Step 1. Confirm Hazard and Risk Analysis (H&RA) assumptions
The Hazard and Risk Analysis establishes the preliminary risk management strategy. The supporting documentation contains assumptions related to automation reliability and the capability of on-site staff to sustain the system. Examples of common assumptions include:
- Well trained operations who reliably use written procedures
- Facility only operates under the conditions evaluated in the H&RA
- Facility does not intentionally violate the safe operating limits (throughput, process conditions, etc.)
- Adequate staffing levels of operations and maintenance technicians to address faults and discrepancies in a timely manner
- An effective alarm management program is in place
- Instruments are fit-for-use for the process applications
- Low demand rate on the instrumented safeguards
- Independence between causes and safeguards exists
Functional safety practices dictate that the site verify the H&RA assumptions. IEC-61511:2016 requires the determination that the design, operation, maintenance, and testing are sustaining the safety integrity as required by the site risk management strategy. ANSI/ISA-18.2 requires that alarm events be monitored to ensure effectiveness of the alarm system. Gaps between the assumptions and reliability can have both direct and indirect impact on actual site risk.
Case Study Example:
Natural gas processing; Longford, Australia; September 25, 1998.
Impact: Explosion and fire; 2 fatalities; 8 injuries; Plant 1 destroyed, Plants 2 and 3 shutdown, 5% loss of supply, 250,000 workers sent home.
Control instrumentation for absorber bottoms condensate
Summary
The LPG Plant 1 separated methane from LPG in a pair of absorber towers using lean oil. During the night before the accident, the level increased in the knockout section of Absorber B. Since the disposal route to Plant 2 was not available, an alternate route to a Condensate Flash Tank was used. The normal procedure of increasing absorber bottom temperature was not done. As a result, the flash tank protected itself from excessively cold temperatures by decreasing incoming flow, which in turn caused absorber condensate level to continue to increase. Eventually, condensate mixed with rich stripping oil. This mixture flashed across the level control valve and lowered the temperature in the Rich Oil Flash Tank. Temperatures throughout the plant were lowered as rich oil flowed through the process. A low temperature trip of the lean oil pumps resulted, and the trip was not communicated to the plant supervisor for over an hour. A hand switch was actuated to decrease flow through exchanger GP905 in an attempt to restart the pumps. The heat exchanger ruptured due to cold temperature embrittlement, releasing a vapor cloud of gas and oil. The cloud traveled 170 meters to fired heaters before ignition occurred.
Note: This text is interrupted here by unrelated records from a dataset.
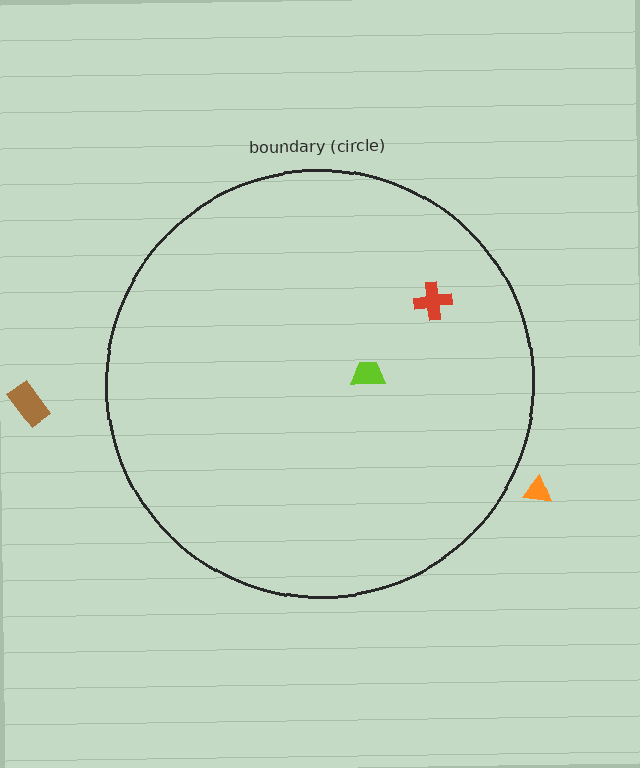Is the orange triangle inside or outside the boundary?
Outside.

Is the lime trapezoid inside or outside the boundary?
Inside.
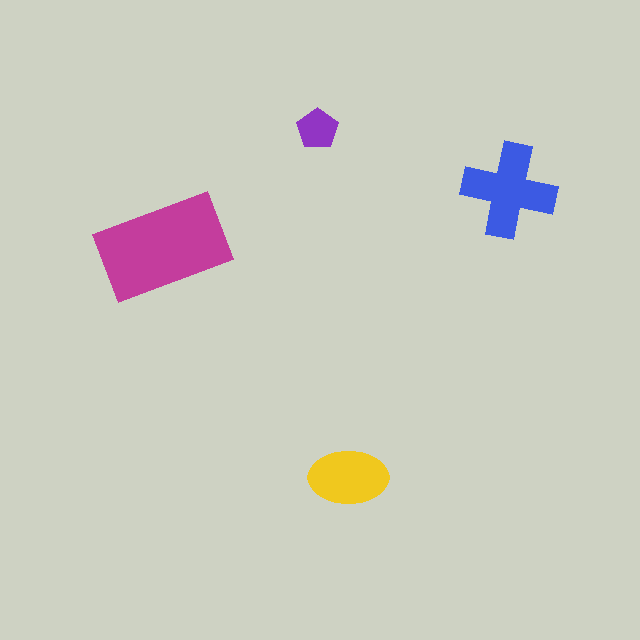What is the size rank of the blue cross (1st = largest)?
2nd.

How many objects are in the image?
There are 4 objects in the image.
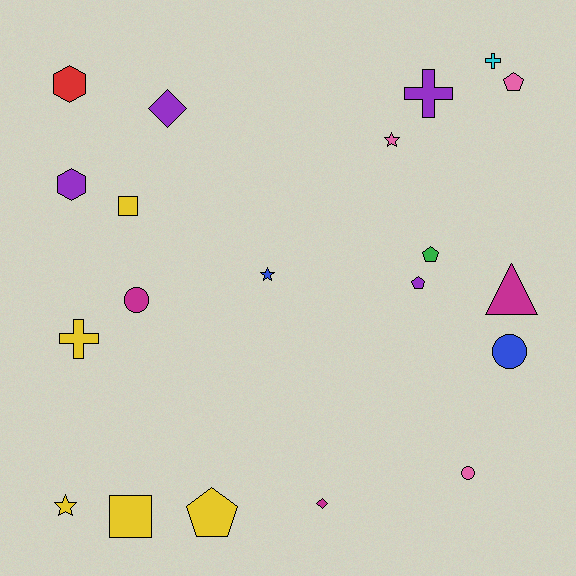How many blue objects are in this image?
There are 2 blue objects.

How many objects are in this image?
There are 20 objects.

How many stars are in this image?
There are 3 stars.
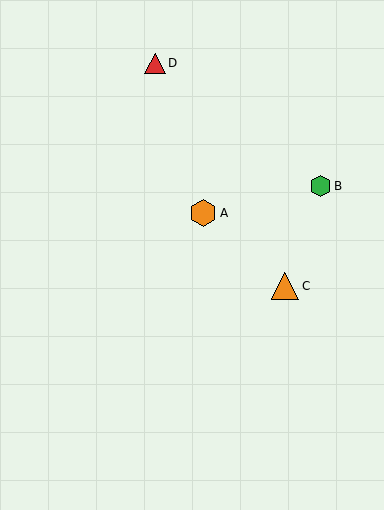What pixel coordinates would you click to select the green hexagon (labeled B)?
Click at (321, 186) to select the green hexagon B.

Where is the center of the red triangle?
The center of the red triangle is at (155, 63).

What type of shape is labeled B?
Shape B is a green hexagon.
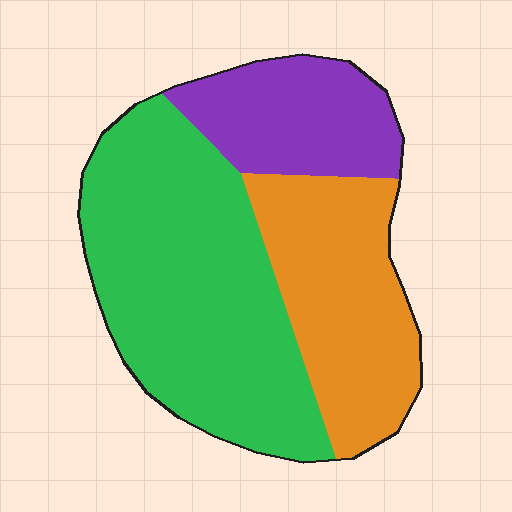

Instrumentation and Controls Gaps
- 100s-1000s of alarms happened per day, many regarded as nuisance
- Critical alarms were not prioritized
- Operators desensitized, alarm system ineffective
- Operators and supervisors did not understand the consequences of their manual actions and experienced engineers had been moved off-site
Key automation learning points
Alarm management reduces the number of alarms to only those requiring operator action. The risk reduction that normally results from a robustly managed safety alarm program is fully dependent on timely and correct operator response to the alarms. Having chronically high process alarm rates in a facility or a significant number of alarms which do not require action will promote the development of ineffective alarm response habits. [ANSI/ISA 18.2]
As in most large events, there were many contributing factors. Among them were two significant deviations from common H&RA automation assumptions:
- The facility was operating in an alternate mode in which operations and the front-line supervisors, in the absence of experienced engineers, did not correctly understand how the process conditions would respond to the manual actions they took.
- The alarm management system was ineffective, with chronically high levels of unprioritized alarms, fostering desensitization to and basic distrust of alarms by the operators.
With these deviations from standard H&RA assumptions, any Operator Response to Alarm protection layer would be very unlikely to succeed.
Sustainability action
Audit to confirm that the assumptions made during hazard and risk analysis are actually reflected in plant operation and that these assumptions remain valid over time.
References:
- Hopkins A. 2000. Lessons from Longford: The ESSO Gas Plant Explosion. CCH Australia Limited.
- 2017. Guidelines for Safe Automation in Chemical Processes-2ed. New York: AICHE.
- Summers, Angela E., E. Roche, H Jin, M Carter. 2015. “Incidents That Define Safe Automation.” Presented at 61st International Instrumentation Symposium, Huntsville, Alabama, May.